Mayday: Theresa stuck with hung UK parliament


nsnbc : British Prime Minister Theresa May’s gamble to hold snap elections backfired. May, who didn’t give in to pressure to resign after the election results were announced, decided to han on – with a hung parliament.

Theresa May_UK_Jun 2017May called an early election, hoping to bolster her and the Conservative’s majority in parliament to stand stronger during negotiations with the European Union. Instead, May saw her majority blown away and seeing her hanging by a thread as Brexit negotiations are scheduled to start in 10 days.

May insisted that she would stick to the Brexit timetable, but she was forced into an alliance with a small DUP in Northern Ireland just to stay in power.

May said her Conservatives and the Democratic Unionist Party would work together to “provide certainty and lead Britain forward at this critical time.” It’ definitely won’t buy her many sympathies with Northern Ireland’s Sinn Fein.

However, “This government will guide the country through the crucial Brexit talks … and deliver on the will of the British people by taking the United Kingdom out of the European Union,” she said after seeking Queen Elizabeth II’s approval.
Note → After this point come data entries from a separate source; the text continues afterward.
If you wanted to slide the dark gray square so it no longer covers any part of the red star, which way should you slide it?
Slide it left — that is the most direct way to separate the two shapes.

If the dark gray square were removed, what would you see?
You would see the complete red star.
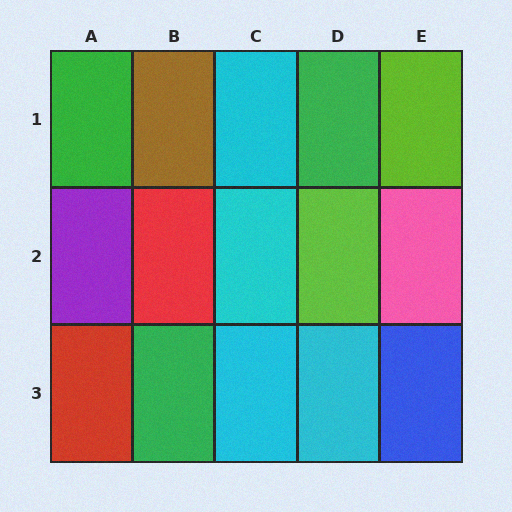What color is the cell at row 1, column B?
Brown.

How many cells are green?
3 cells are green.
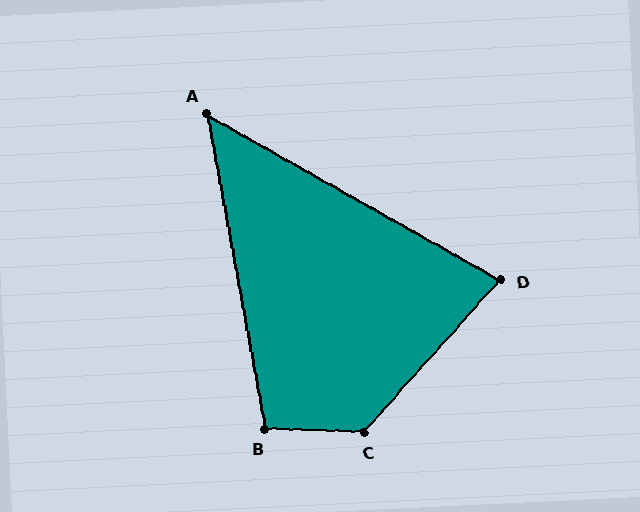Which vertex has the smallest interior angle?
A, at approximately 50 degrees.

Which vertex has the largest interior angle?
C, at approximately 130 degrees.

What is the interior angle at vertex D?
Approximately 78 degrees (acute).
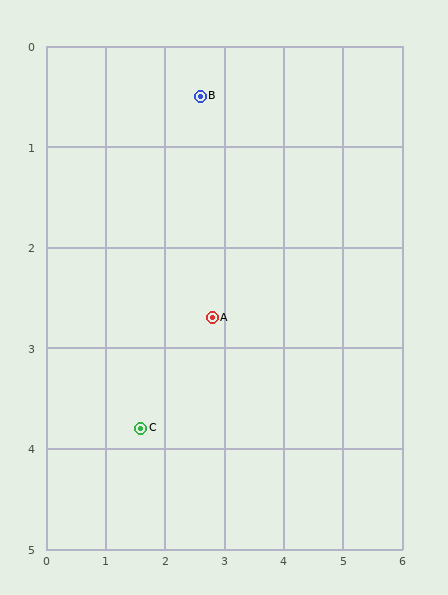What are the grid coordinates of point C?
Point C is at approximately (1.6, 3.8).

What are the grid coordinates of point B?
Point B is at approximately (2.6, 0.5).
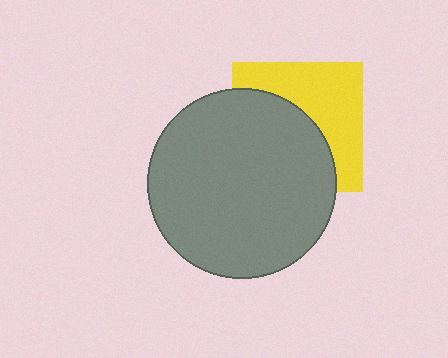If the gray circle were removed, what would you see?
You would see the complete yellow square.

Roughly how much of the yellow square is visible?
About half of it is visible (roughly 48%).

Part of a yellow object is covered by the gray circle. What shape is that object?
It is a square.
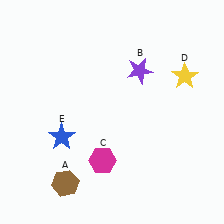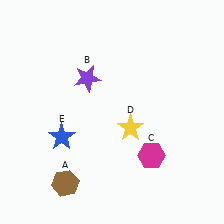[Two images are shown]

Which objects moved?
The objects that moved are: the purple star (B), the magenta hexagon (C), the yellow star (D).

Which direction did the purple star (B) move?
The purple star (B) moved left.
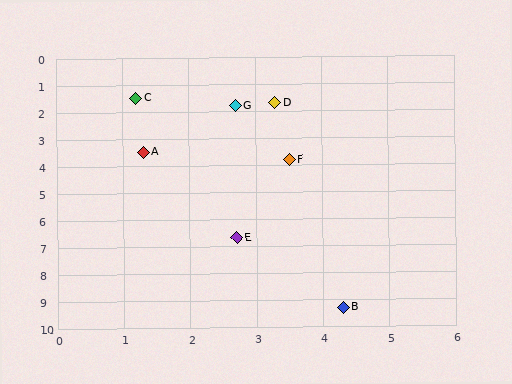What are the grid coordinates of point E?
Point E is at approximately (2.7, 6.7).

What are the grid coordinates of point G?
Point G is at approximately (2.7, 1.8).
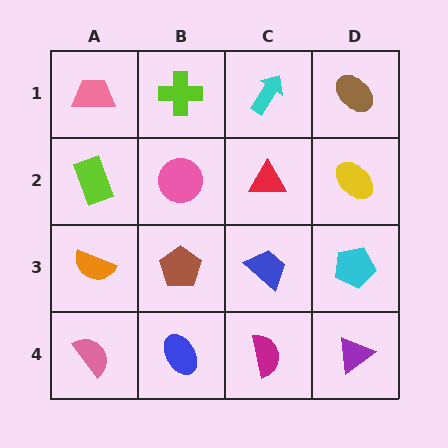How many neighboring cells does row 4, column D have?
2.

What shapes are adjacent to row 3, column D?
A yellow ellipse (row 2, column D), a purple triangle (row 4, column D), a blue trapezoid (row 3, column C).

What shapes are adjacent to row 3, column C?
A red triangle (row 2, column C), a magenta semicircle (row 4, column C), a brown pentagon (row 3, column B), a cyan pentagon (row 3, column D).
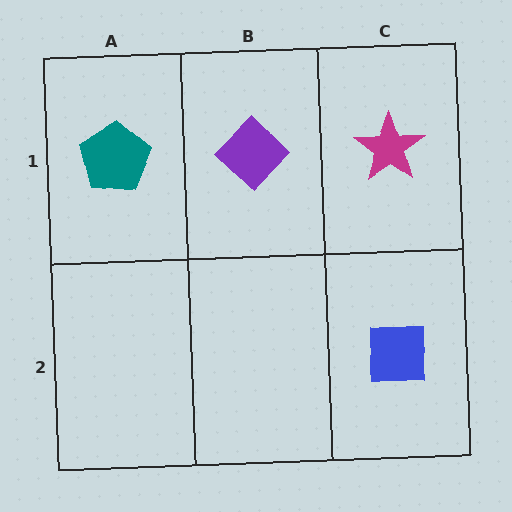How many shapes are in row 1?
3 shapes.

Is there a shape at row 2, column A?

Courtesy of Laurent Dubrule

Courtesy of Laurent Dubrule

May’s snap election call was the second time that a Conservative poker game on the issue of Britain’s relations with the EU backfired. Her predecessor, David Cameron, first asked British voters to decide in 2016 whether to leave the EU.

Cameron, gambling that Britons wouldn’t want to sever their network of ties with the continent, had promised the Brexit referendum during a 2015 election campaign that gave Conservatives a surprise Parliamentary majority. When voters stunned him and Europe by voting to leave, he resigned, leaving May to deal with the mess, and May, now, for the second time in a situation where she has to manage the Conservatives’ MAYDAY.
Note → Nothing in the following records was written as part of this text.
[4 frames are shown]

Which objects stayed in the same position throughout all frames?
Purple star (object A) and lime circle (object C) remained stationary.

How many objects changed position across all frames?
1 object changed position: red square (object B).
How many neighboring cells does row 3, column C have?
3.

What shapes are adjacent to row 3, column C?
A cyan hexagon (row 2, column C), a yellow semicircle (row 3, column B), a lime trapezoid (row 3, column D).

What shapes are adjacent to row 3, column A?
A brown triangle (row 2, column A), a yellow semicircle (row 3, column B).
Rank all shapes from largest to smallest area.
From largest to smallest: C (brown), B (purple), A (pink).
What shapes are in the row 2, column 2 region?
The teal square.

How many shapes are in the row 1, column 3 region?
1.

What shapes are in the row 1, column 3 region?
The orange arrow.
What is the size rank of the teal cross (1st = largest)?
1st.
With 649 of 650 seats in the House of Commons declared, May’s battered Conservatives had 318 — short of the 326 they needed for an outright majority and well down from the 330 seats they had before May’s roll of the electoral dice. However, rather than resign, May grabbed the lifeline of an undefined alliance with the DUP, which won 10 seats.
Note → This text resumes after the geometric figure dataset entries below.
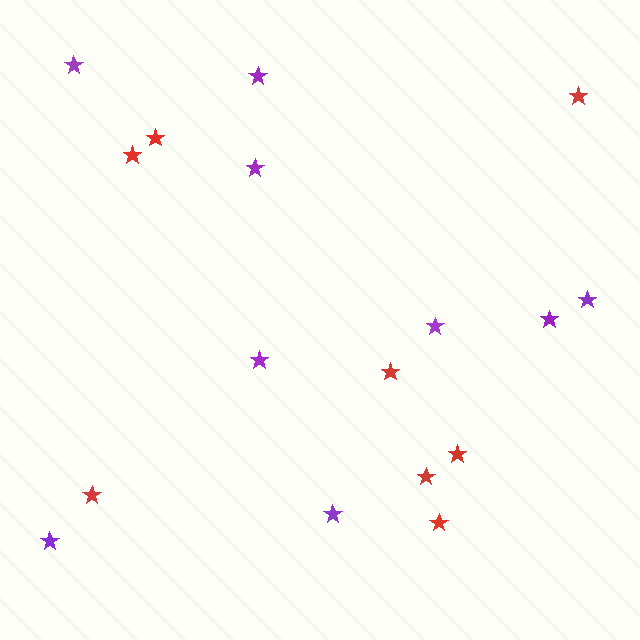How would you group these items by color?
There are 2 groups: one group of purple stars (9) and one group of red stars (8).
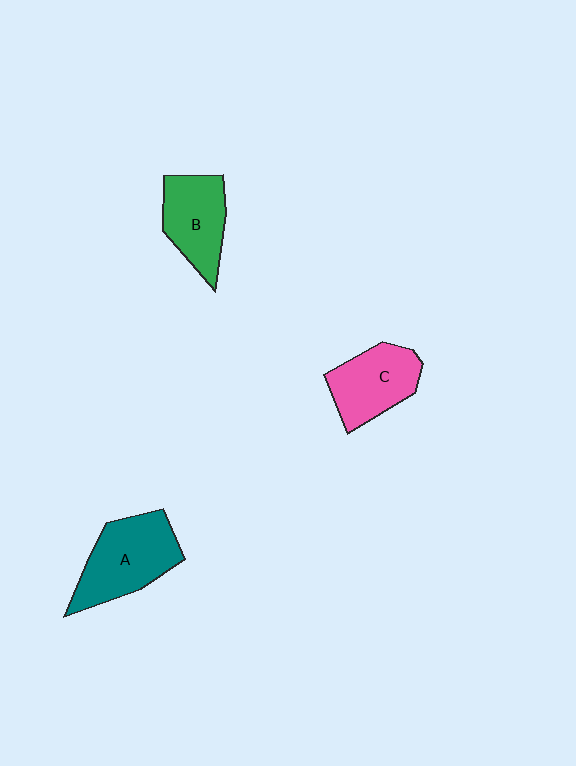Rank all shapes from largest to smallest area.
From largest to smallest: A (teal), C (pink), B (green).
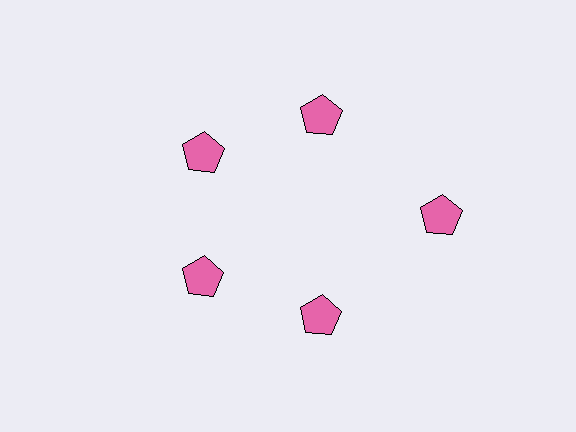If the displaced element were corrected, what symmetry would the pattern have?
It would have 5-fold rotational symmetry — the pattern would map onto itself every 72 degrees.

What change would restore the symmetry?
The symmetry would be restored by moving it inward, back onto the ring so that all 5 pentagons sit at equal angles and equal distance from the center.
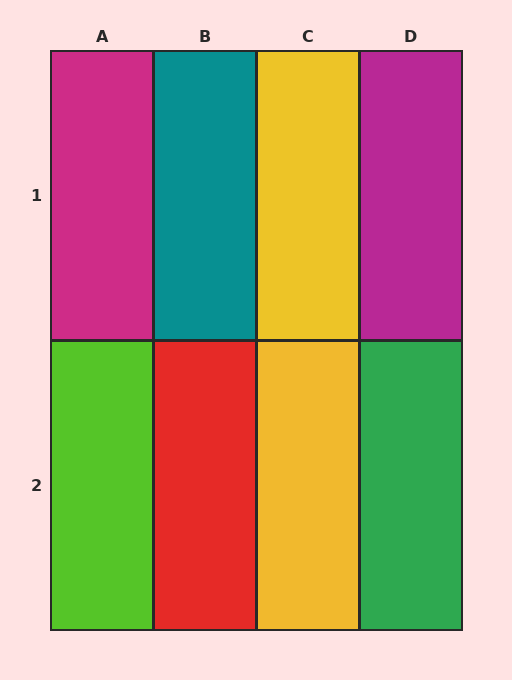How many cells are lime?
1 cell is lime.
However, even that arrangement seemed shaky. After May went through the largely symbolic process of seeking the queen’s approval for the new government, DUP leader Arlene Foster said the two parties were in discussions, but offered no details. In May’s camp, recriminations were immediate. “This is a very bad moment for the Conservative Party, and we need to take stock,” Conservative lawmaker Anna Soubry said. “Our leader needs to take stock as well.”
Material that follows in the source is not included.